Quando se grita o fim, é difícil não pensar no colo perdido. Tempo vai, a memória fica. A lágrima vem descendo, a garganta coça. É difícil ignorar, assim, que perdemos alguém. Seja no amor, na dor, na felicidade, na tristeza. A perda de algo é sempre uma grande perda. Foi-se o tempo em que eu sabia namorar, sabia tricotar, sabia cozinhar. Agora perdi um pedaço do meu coração, que ficou guardando o espaço, aquele bem reservado, pra minha paixão.

Não tem como não rememorar, se todos aqueles momentos juntos foram legais. Foi um tempo de aprendizagem, de descoberta, de viagem, de crescimento, de família, de jantares, de cozinha. Foi um tempo de alegria. É assim que vai ficar, dentro do peito, seja a dor que vai causar.

Eu nunca vou te esquecer, porque você é inesquecível. Sempre me perguntaram o motivo de eu desenhar um raio em meu corpo. A resposta é simples: no dia em que eu te beijei pela primeira vez, eu sonhei com um céu cheio de raios. Lembro-me de pesquisar o sentido no Livro dos Sonhos que tinha guardado, ele me apontou que "muitos consideram ser a chegada de um amor súbito e irresistível". Você está, de forma clara, rápida e forte, em mim.

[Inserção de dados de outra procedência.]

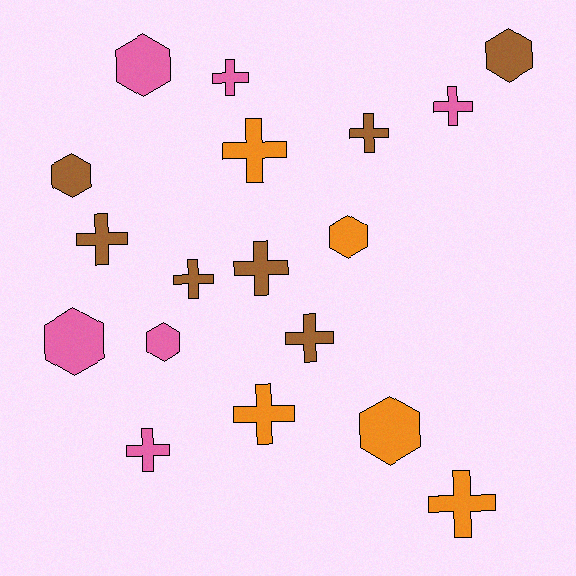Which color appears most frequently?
Brown, with 7 objects.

Eu nunca vou te perder, também, porque você nunca vai virar passado. Eu não quero pensar em um futuro de re-encontros, mas não vou pensar em um passado finalizado. Eu sei que a gente ainda vai dar muito o que falar. Seja juntos ou separados.

Um comentário:

Anônimo disse...

(...) And if the darkness is to keep us apart
And if the daylight feels like it's a long way off
And if your glass heart should crack
And for a second you turn back
Oh no, be strong

Walk on, walk on
What you got they can't steal it
No they can't even feel it
Walk on, walk on...
Stay safe tonight (...)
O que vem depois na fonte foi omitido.